Dans l'installation, le Pandaemonium prend vie grâce à la juxtaposition d'objets et d'images profondément hétérogènes qui trouvent leur seul lien dans la représentation des superstitions, angoisses et peurs, qui deviennent l'histoire d'une culture populaire avec une colocation précise dans le temps et dans l'espace mais qui s'élève à concrétisations de ce que sont les peurs de l'homme de tout âge et de tout culture. L'exaltation du chaos démoniaque se produit également à travers l'utilisation de matériaux profondément différents, du charbon, à la céramique, du bois, aux matières textiles, qui se fondent dans un résultat organique qui ne crée pas de désorientation en soi, mais à travers ce que le matériau lui-même, et l'image qu'il crée, évoque.

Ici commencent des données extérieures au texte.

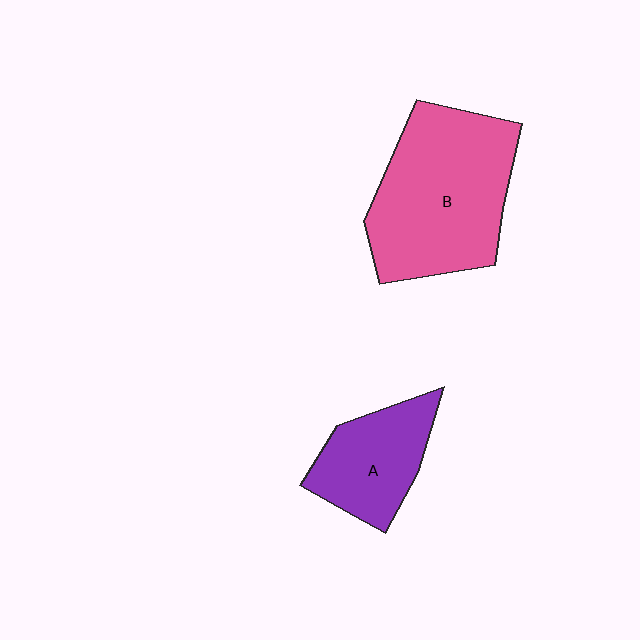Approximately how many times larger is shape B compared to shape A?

Chaque matière première a derrière elle son histoire, son lien avec la culture et la tradition d'origine, une spécificité; et la combinaison de matériaux crée un effet multi-sensoriel et une variété de poids, de lumières, d'odeurs et de textures. L'utilisation et la conversion des objets vécus et appartenant concrètement à ce monde auquel l’artiste s'inspire et ressuscite dans ses oeuvres font encore plus de cette exposition une histoire tangible d'un passé qui revient avec force comme bagage préservé et hérité. Dépositaire de ce substrat, il semble être pour l'artiste la femme, dont l'histoire personnelle intime apparaît indirectement dans le drap brodée, dans la dentelle, dans le col. Même dans la simplicité des lignes et des formes et dans la spontanéité marquée des installations, renforcée par l'utilisation de matériaux pris ainsi que la forêt et la rivière les offrent, l'exposition réussit à réaliser cette idée de désordre anarchiste, d’agitation désordonnée et confusion chaotique que le “Pandémonium” rappelle. Les images possèdent non seulement un vigoureux pouvoir visuel mais aussi un puissant force évocatrice qui semble déclencher une confusion bruyante qui se réalise dans le bruit et le tumulte. Symbolique dans ce sens est la présence des cloches, presque une invitation pour ceux qui observent l'installation à concrétiser ce bruit, à déclencher le chaos.
Le regard de l'artiste sur les peurs si concrètement matérialisées, et qui prennent corps et la vie dans les oeuvres singuliers, est néanmoins profondément ironique, presque désamorçant; donc les dentelles ornent un démon autrement terrifiant et les étoiles filantes tempèrent et se moquent de la terreur de la nuit et des ténèbres. La main de l'artiste intervient donc sur ces peurs, et elle le fait avec puissance, avec un sentiment de détachement presque froid qui devient une sorte d'invitation à dépasser la limite imposée par l’angoisse, de l'agitation et de la perturbation de l'âme, une exhortation au dépassent de la frontière engendrée par l'irrationalité et par ce qui échappe au contrôle humain. Les oeuvres individuelles acquièrent alors une quasivaleur apotropaïque, comme celle d'une gargouille debout sur le rebord d’un cathédrale pour éloigner les mauvais esprits. Voici donc que l’exposition Pandaemonium prend un autre sens, complètement opposé à sa signification plus directe et immédiate, ou la concrétisation des démons, des peurs et du pouvoir de l'irrationnel, et devient presque un outil pour supprimer et exorciser les inquiétudes du temps présent.